Table 8.52. tungsten_monitor Command-line Options

OptionDescription
--check-logEmail any lines in the log file that match the egrep expression. --check-log=tungsten-manager/log/tmsvc.log:OFFLINE
--connector-timeoutNumber of seconds to wait for a connector response
--dataservicesThis list of dataservices to monitoring to
--diagnostic-packageCreate a diagnostic package if any issues are found
--directoryThe $CONTINUENT_ROOT directory to use for running this command. It will default to the directory you use to run the script.
--diskDisplay a warning if any disk usage is above this percentage
--elb-scriptThe xinetd script name that is responding to ELB liveness checks
--emailEmail address to send to when mailing any notifications
--forceContinue operation even if script validation fails
--help, -hShow help text
--ignoreIgnore notices that use this key
--info, -iDisplay info, notice, warning, and error messages
--jsonOutput all messages and the return code as a JSON object
--latencyThe maximum allowed latency for replicators
--lock-dirDirectory to store log and lock files in
--lock-timeoutThe number of minutes to sleep a notice after sending it
--mailPath to the mail program to use for sending messages
--max-backup-ageMaximum age in seconds of valid backups
--net-ssh-optionProvide custom SSH options to use for communication to other hosts.
--notice, -nDisplay notice, warning, and error messages
--resetRemove all entries from the lock directory
--subjectEmail subject line
--validateOnly run script validation
--verbose, -vVerbose

General Operation

Each time the tungsten_monitor runs, it will run a standard set of checks. The set of checks will be determined automatically based on the current node configuration (for example, connector-timeout check will only run if the node has a connector installed). Additional checks may be turned on using command line options.

  • Check that all Tungsten services for this host are running

  • Check that all replication services and datasources are ONLINE

  • Check that replication latency does not exceed a specified amount

  • Check that the local connector is responsive

  • Check disk usage

An example of adding it to crontab:

shell> crontab -l
10 * * * * /opt/continuent/tungsten/cluster-home/bin/tungsten_monitor >/dev/null 2>/dev/null

All messages will be sent to /opt/continuent/share/tungsten_monitor/lastrun.log.

Note that when all tungsten_monitor checks pass, the script will not print anything to the standard output.

Sending results via email

The tungsten_monitor is able to send you an email when problems are found. It is suggested that you run the script as root so it is able to use the mail program without warnings.

Alerts are cached to prevent them from being sent multiple times and flooding your inbox. You may pass --reset to clear out the cache or --lock-timeout to adjust the amount of time this cache is kept. The default is 3 hours.

shell> crontab -l
10 * * * * /opt/continuent/tungsten/cluster-home/bin/tungsten_monitor --from=you@yourcompany.com \
    --to=group@yourcompany.com >/dev/null 2>/dev/null

Monitoring log files

The tungsten_monitor can optionally monitor log files for certain keywords. This example will alert you to any lines in trepsvc.log that include OFFLINE.
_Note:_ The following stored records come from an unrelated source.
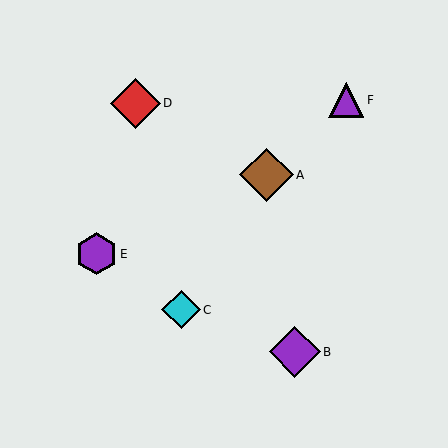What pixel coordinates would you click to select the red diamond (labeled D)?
Click at (135, 103) to select the red diamond D.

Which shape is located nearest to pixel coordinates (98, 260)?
The purple hexagon (labeled E) at (96, 254) is nearest to that location.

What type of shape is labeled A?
Shape A is a brown diamond.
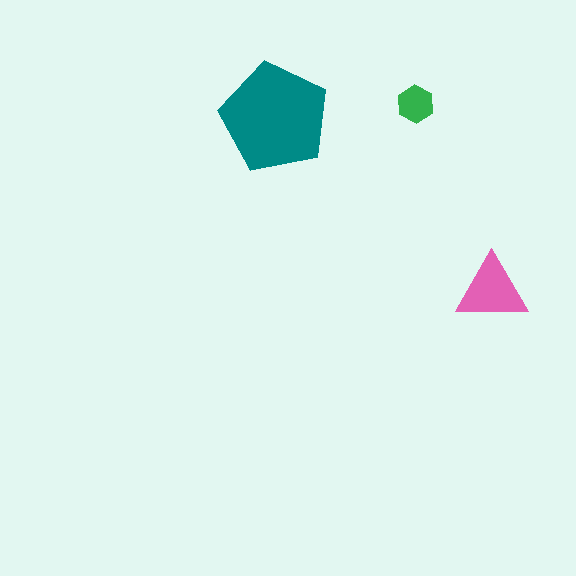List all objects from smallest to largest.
The green hexagon, the pink triangle, the teal pentagon.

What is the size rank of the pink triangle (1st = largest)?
2nd.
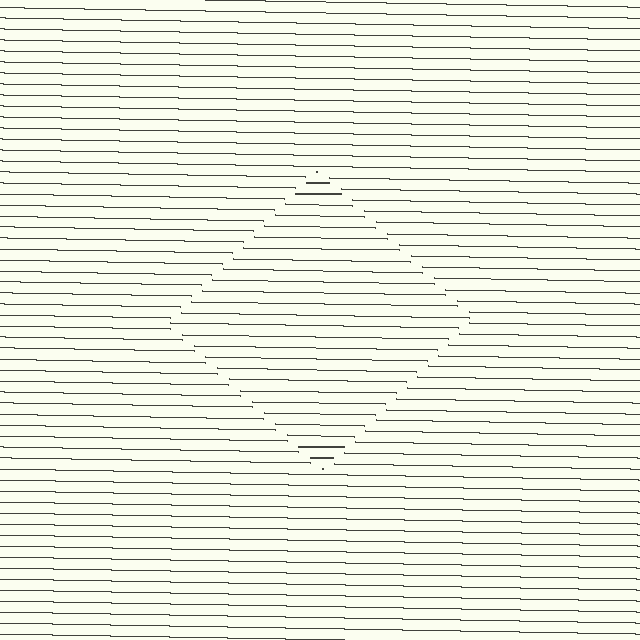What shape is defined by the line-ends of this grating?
An illusory square. The interior of the shape contains the same grating, shifted by half a period — the contour is defined by the phase discontinuity where line-ends from the inner and outer gratings abut.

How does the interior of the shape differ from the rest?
The interior of the shape contains the same grating, shifted by half a period — the contour is defined by the phase discontinuity where line-ends from the inner and outer gratings abut.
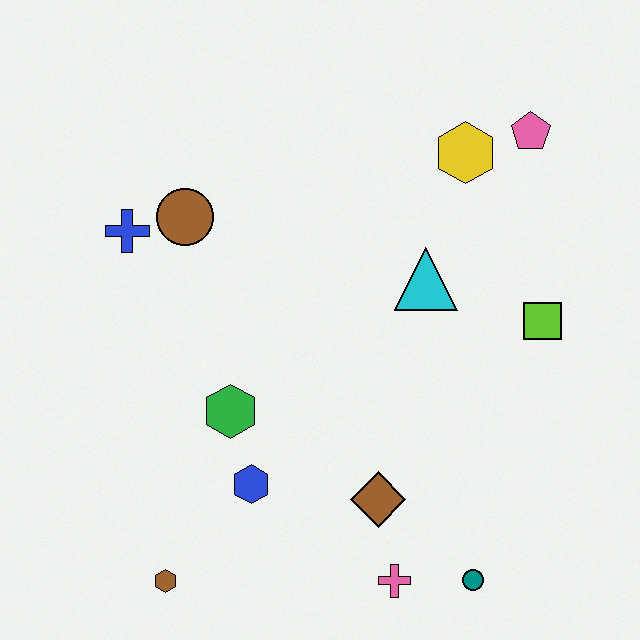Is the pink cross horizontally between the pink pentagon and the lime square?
No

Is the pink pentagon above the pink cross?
Yes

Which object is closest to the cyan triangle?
The lime square is closest to the cyan triangle.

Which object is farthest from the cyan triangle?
The brown hexagon is farthest from the cyan triangle.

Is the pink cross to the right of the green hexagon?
Yes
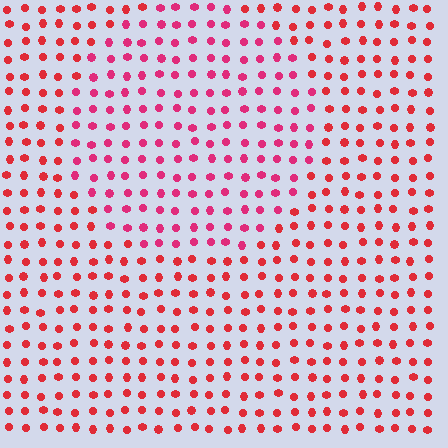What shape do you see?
I see a circle.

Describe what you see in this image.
The image is filled with small red elements in a uniform arrangement. A circle-shaped region is visible where the elements are tinted to a slightly different hue, forming a subtle color boundary.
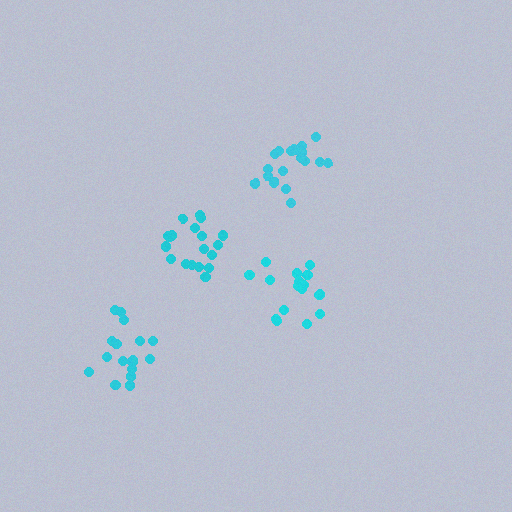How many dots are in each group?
Group 1: 18 dots, Group 2: 17 dots, Group 3: 19 dots, Group 4: 19 dots (73 total).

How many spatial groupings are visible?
There are 4 spatial groupings.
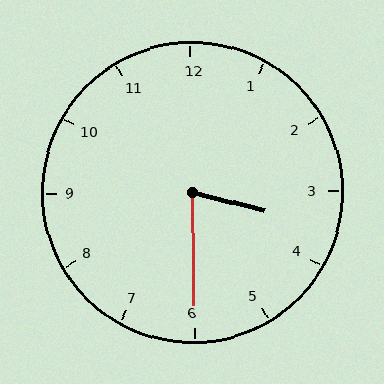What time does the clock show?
3:30.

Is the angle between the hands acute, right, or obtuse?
It is acute.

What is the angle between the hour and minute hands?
Approximately 75 degrees.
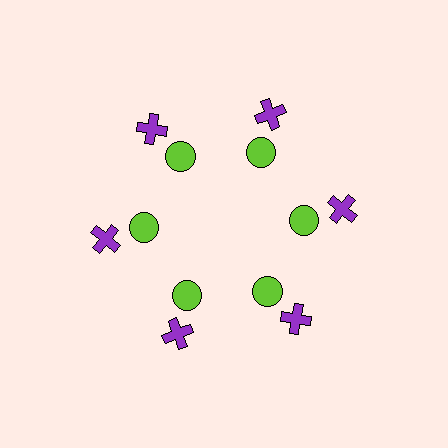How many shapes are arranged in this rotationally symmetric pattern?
There are 12 shapes, arranged in 6 groups of 2.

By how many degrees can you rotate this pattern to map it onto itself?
The pattern maps onto itself every 60 degrees of rotation.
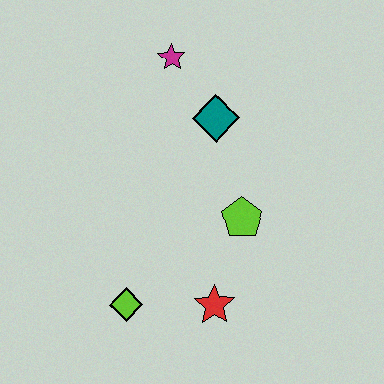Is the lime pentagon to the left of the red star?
No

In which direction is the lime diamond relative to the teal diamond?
The lime diamond is below the teal diamond.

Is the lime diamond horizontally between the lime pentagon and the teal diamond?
No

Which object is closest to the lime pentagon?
The red star is closest to the lime pentagon.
shell> tungsten_monitor --check-log=tungsten-replicator/log/trepsvc.log:OFFLINE

Monitoring backup status

Knowing you have a recent backup is an important part any Tungsten deployment. The tungsten_monitor will look for the latest backup across all datasources and compare it to the value --max-backup-age. This example will let you know if a valid backup has not been taken in 3 days.

shell> tungsten_monitor --max-backup-age=259200

Compatibility

The script only works with MySQL at this time.